2.         The Offer of Judgment Was for an Amount Less Than the Award at Trial

{14}     If Worker’s offer was for “less than the amount awarded by the compensation order, the Employer shall pay one hundred percent” of Worker’s attorney fees. Section 52-1-54(F)(4). Here, the Worker received more pursuant to the compensation order than he would have received if Employer/Insurer had accepted his offer of judgment.

{15}     As Worker points out, his maximum compensation rate not only impacts the amount of TTD benefits he received, but also the amount of PPD benefits he was eligible to receive. Worker’s offer of judgment proposed a maximum compensation rate of $300 per week, however, the compensation order set Worker’s maximum compensation rate at $364.69 per week. The WCJ awarded Worker TTD benefits at his maximum compensation rate in the amount of $364.69 per week, which is $64.69 more than he would have received under his offer of judgment.
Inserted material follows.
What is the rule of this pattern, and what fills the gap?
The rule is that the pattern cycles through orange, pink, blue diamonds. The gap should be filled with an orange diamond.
{16}     Further, the WCJ determined Worker reached MMI on December 29, 2015, and awarded weekly PPD benefits in the amount of $109.40, which is equivalent to 30 percent of his maximum compensation rate of $364.69. Had the Employer/Insurer accepted the offer of judgment, Worker would have only received weekly PPD benefits in the amount of $90, which is equivalent to 30 percent of the $300 maximum compensation rate, which again, was the amount specified in the offer of judgment.

{17}     In addition, Worker received TTD benefits for a longer duration pursuant to the compensation order than he would have received had the Employer/Insurer accepted his offer of judgment. Worker’s offer of judgment stated that TTD benefits would commence on April 4, 2014, but the WCJ ordered that the TTD benefits would commence almost seven months earlier on September 29, 2015.
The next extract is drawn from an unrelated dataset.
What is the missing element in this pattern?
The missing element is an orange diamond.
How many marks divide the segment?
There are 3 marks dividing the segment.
{18}     Comparing the offer of judgment to the compensation order, Worker’s offer of judgment was more favorable to Employer/Insurer than the determination made by the WCJ. The total amount of indemnity (TTD & PPD) benefits awarded to the Worker by the WCJ exceeded the total amount of indemnity benefits he would have received based on his offer of judgment. Consequently, the Employer/Insurer should have been required to pay one hundred percent of Worker’s attorney fees pursuant to the mandatory fee-shifting provision of the Act. Section 52-1-54(F)(4).

CONCLUSION

{19}     We hold that Worker’s offer of judgment was valid, that Worker was awarded benefits that exceeded the amount he proposed in his offer, and the offer was rejected. The fee shifting provision of the Act was therefore triggered and Employer/Insurer should have been ordered to pay 100 percent of Worker’s attorney fees. See Baker, 2018-NMSC-035, ¶ 30 (“The plain language of the statute is clear and unambiguous and requires attorney fees to be shifted to the rejecting party if the final compensation awarded to the offeror exceeds what was initially offered.”).

{20}     We therefore reverse the WCJ’s order denying Worker’s request for fee shifting and remand for further proceedings consistent with this opinion.
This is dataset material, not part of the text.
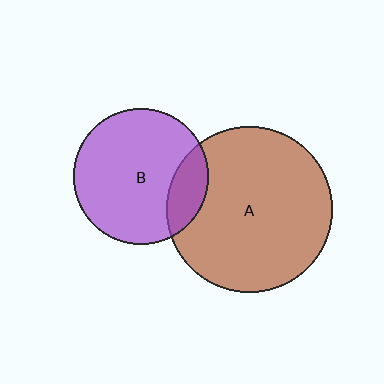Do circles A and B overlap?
Yes.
{21}     IT IS SO ORDERED.

BRIANA H. ZAMORA, Judge

WE CONCUR:

M. MONICA ZAMORA, Chief Judge

MEGAN P. DUFFY, Judge

 


1In the attorney’s fee order, the WCJ wrote that “[t]he [offer of judgment] does not address issues related to ensuing developments i[n] Worker’s case as the litigation developed.”

2In Worker’s pro se complaint, he alleged a head injury and secondary mental impairment as a result of his work-related accident. However, in Worker’s offer of judgment, which was filed the same day as his attorney’s entry of appearance, he did not include these alleged injuries. The only medical condition Worker included as compensable in the offer of judgment was occupational asthma and any other medical conditions determined to be causally related to the work-related accident, pursuant to NMSA 1978, Section 52-1-28 (1987). Employer/Insurer has therefore been on notice since at least the filing of the offer of judgment that Worker was no longer pursuing an alleged head injury or a claim for secondary mental impairment. As such, we need not address Employer/Insurer’s contention that the offer of judgment failed to include the claims for a head injury and secondary mental impairment.